15 juillet 2016·Deutsch·Bâle-Ville·Appellationsgericht·HTML·2,135 mots·~11 min·8

Résumé

Nichteintreten auf Einsprache gegen Strafbefehl (BGer 6B_1005/2016 vom 12. Oktober 2016)

Texte intégral

Appellationsgericht

des Kantons Basel-Stadt

Einzelgericht  

BES.2016.106

ENTSCHEID

vom 15. Juli 2016

Mitwirkende

lic. iur. Gabriella Matefi   

und Gerichtsschreiber Dr. Beat Jucker

Beteiligte

A____                                                                                 Beschwerdeführerin

[...]                                                                                                    Beschuldigte

vertreten durch Dr. B____, Advokat, [...]

gegen

Einzelgericht in Strafsachen Basel-Stadt                  Beschwerdegegner

Schützenmattstrasse 20, 4003 Basel

Staatsanwaltschaft Basel-Stadt                                                                       

Binningerstrasse 21, 4001 Basel   

Gegenstand

Beschwerde gegen eine Verfügung des Einzelgerichts in Strafsachen vom 30. Mai 2016

betreffend Nichteintreten auf Einsprache gegen Strafbefehl

Sachverhalt

Mit Strafbefehl der Staatsanwaltschaft Basel-Stadt vom 4. Februar 2015 wurde A____ (Beschwerdeführerin) wegen mehrfachen Betrugs, mehrfacher Urkundenfälschung und mehrfacher Fälschung von Ausweisen zu einer bedingten Geldstrafe von 60 Tagessätzen zu CHF 30.–, unter Auferlegung einer Probezeit von zwei Jahren, sowie zu einer Busse von CHF 300.– verurteilt. Zudem wurden ihr die Kosten des Verfahrens von CHF 619.30 auferlegt. Der Strafbefehl wurde mit eingeschriebener Post an die Beschwerdeführerin verschickt und mit Abholschein am 6. Februar 2015 mit Frist bis zum 13. Februar 2015 zur Abholung auf der Poststelle gemeldet. Der eingeschriebene Brief wurde innert dieser Frist nicht abgeholt und der Staatsanwaltschaft am 17. Februar 2015 retourniert. Am 8. Oktober 2015 konnte der Strafbefehl dem Rechtsvertreter der Beschwerdeführerin, Advokat Dr.

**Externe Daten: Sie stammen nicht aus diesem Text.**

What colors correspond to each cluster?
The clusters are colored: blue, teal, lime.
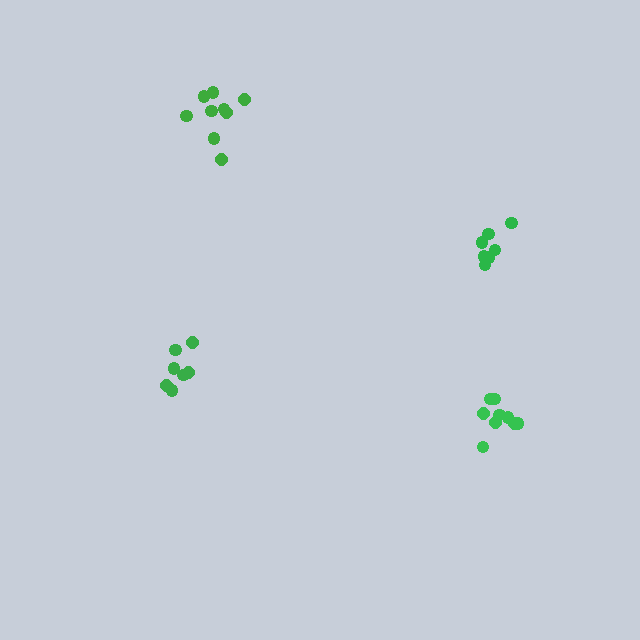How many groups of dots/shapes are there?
There are 4 groups.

B____, zugestellt werden.

Mit Schreiben vom 14. Oktober 2015 erhob die Beschwerdeführerin bei der Staatsanwaltschaft Einsprache gegen den Strafbefehl und stellte vorsorglich ein Gesuch um Wiederherstellung der versäumten Einsprachefrist. Mit Verfügung vom 22. Oktober 2015 wies die Staatsanwaltschaft das Gesuch um Wiederherstellung der Einsprachefrist ab. Gegen diese Verfügung hat die Beschwerdeführerin mit Eingabe vom 5. November 2015 beim Appellationsgericht Basel-Stadt Beschwerde erhoben. Mit Entscheid vom 3. Dezember 2015 hat dieses deren Beschwerde abgewiesen. Dagegen hat die Beschwerdeführerin Beschwerde in Strafsachen an das Bundesgericht erheben lassen. Das Bundesgericht hat mit Urteil 6B_175/2016 vom 2. Mai 2016 die Beschwerde gutgeheissen und festgehalten, dass es bei der Frage der Rechtzeitigkeit der Einsprache um die Beurteilung von deren Gültigkeit gehe, welche nicht von der Staatsanwaltschaft, sondern vom erstinstanzlichen Gericht vorzunehmen sei. Demzufolge hat das Bundesgericht den Beschwerdeentscheid vom 3. Dezember 2015 aufgehoben und die Sache zur neuen Entscheidung im Sinne seiner Erwägungen an das Appellationsgericht zurückgewiesen. Entsprechend den bundesgerichtlichen Vorgaben wurde die Staatsanwaltschaft von der instruierenden Appellationsgerichtspräsidentin mit Verfügung vom 9. Mai 2016 angewiesen, das Wiederherstellungsverfahren bis zum Entscheid des Strafgerichts über die Gültigkeit bzw. der Rechtzeitigkeit der Einsprache zu sistieren. Das Einzelgericht in Strafsachen ist mit Verfügung vom 30. Mai 2016 auf die Einsprache gegen den Strafbefehl nicht eingetreten und hat der Beschwerdeführerin eine Gerichtsgebühr von CHF 300.– auferlegt. Gegen diese Verfügung richtet sich die vorliegende Beschwerde vom 13. Juni 2016, womit beantragt wird, die Verfügung des Strafgerichts kostenpflichtig aufzuheben und dieses anzuweisen, auf die Einsprache einzutreten.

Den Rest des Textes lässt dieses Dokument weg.